# K Nearest Neighbor Tutorial
- Author: Congxin (David) Xu
- Date: 2020/12/21

## Description

This tutorial is going to discuss how to implement K Nearest Neighbor model in `Python`. 

## Package Dependency

- [`pandas`](https://pandas.pydata.org/)
  - We will mainly use `pandas` for data manipulation and visualization. 
- [`sklearn`](https://scikit-learn.org/stable/modules/generated/sklearn.neighbors.KNeighborsClassifier.html)
  - Title: scikit-learn: machine learning in Python
  - This is package that contains the `sklearn.neighbors.KNeighborsClassifier` function that will perform the K-Nearest-Neighbor regression

## Use Case

- Solving regression type of problem
- Fill in missing period handling

## Caution

- Do not use to predict something the training data has not seen before.
- Need to find a way to convert categorical predictors to numeric predictors.

## Tutorial
Load the required modules

In [1]:
import pandas
import sklearn.neighbors

The data we will use is the housing price data from [Kaggle](https://www.kaggle.com/c/house-prices-advanced-regression-techniques).

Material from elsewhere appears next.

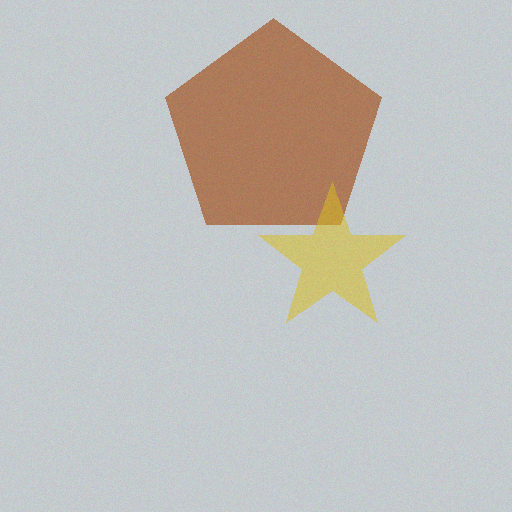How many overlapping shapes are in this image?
There are 2 overlapping shapes in the image.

- Response Variable: **`price`**

**Read and Preview the Training Data**

In [2]:
train = pandas.read_csv('Data\\realestate-train.csv')
train.head()

Unnamed: 0,price,PoolArea,GarageCars,Fireplaces,TotRmsAbvGrd,Baths,SqFeet,CentralAir,Age,LotSize,BldgType,HouseStyle,condition
0,208.5,0,2,0,8,3,1710,Y,5,8450,1Fam,2Story,5
1,140.0,0,3,1,7,1,1717,Y,91,9550,1Fam,2Story,5
2,250.0,0,3,1,9,3,2198,Y,8,14260,1Fam,2Story,5
3,143.0,0,2,0,5,2,1362,Y,16,14115,1Fam,1.5Fin,5
4,307.0,0,2,1,7,2,1694,Y,3,10084,1Fam,1Story,5


**Read and Preview the Testing Data**

In [3]:
test = pandas.read_csv('Data\\realestate-test.csv')
test.head()

Unnamed: 0,PoolArea,GarageCars,Fireplaces,TotRmsAbvGrd,Baths,SqFeet,CentralAir,Age,LotSize,BldgType,HouseStyle,condition
0,0,2,0,6,2,1516,Y,45,10004,1Fam,1Story,6
1,0,1,0,4,1,616,Y,85,6000,1Fam,1Story,7
2,0,1,1,8,2,1696,Y,45,13673,1Fam,1Story,5
3,0,2,0,6,3,1479,Y,34,13517,1Fam,2Story,8
4,0,2,1,8,2,2217,Y,37,15865,1Fam,1Story,6


**For this tutorial, we will just focus on the following predictors:**

- `SqFeet`: *numeric*
- `Age`: *numeric*
- `BldgType`: *Categorical*

**The predictors are selected based on intuition and they are somewhat random. The purpose is to show that KNN can work with numeric and categorical variable.**

In [10]:
# Select the necessary columns in train
x_train = train[['SqFeet', 'Age', 'BldgType']]
y_train = train[['price']]
# Convert Categroical variable to numeric variable
tmp = pandas.factorize(x_train.BldgType)[0]
x_train.loc[:,'BldgType'] = tmp

A value is trying to be set on a copy of a slice from a DataFrame.
Try using .loc[row_indexer,col_indexer] = value instead

See the caveats in the documentation: https://pandas.pydata.org/pandas-docs/stable/user_guide/indexing.html#returning-a-view-versus-a-copy
  


In [8]:
x_train[['Age', 'BldgType']].groupby('BldgType').count()

Unnamed: 0_level_0,Age
BldgType,Unnamed: 1_level_1
0,962
1,25
2,39
3,96
4,38


In [5]:
# Select the necessary columns test
x_test = test[['SqFeet', 'Age', 'BldgType']]
# Convert Categroical variable to numeric variable
tmp = pandas.factorize(x_test.BldgType)[0]
x_test.loc[:,'BldgType'] = tmp

**Running the KNN Model**

In [6]:
# Choose a base case for 5 nearest neighbors
k = 5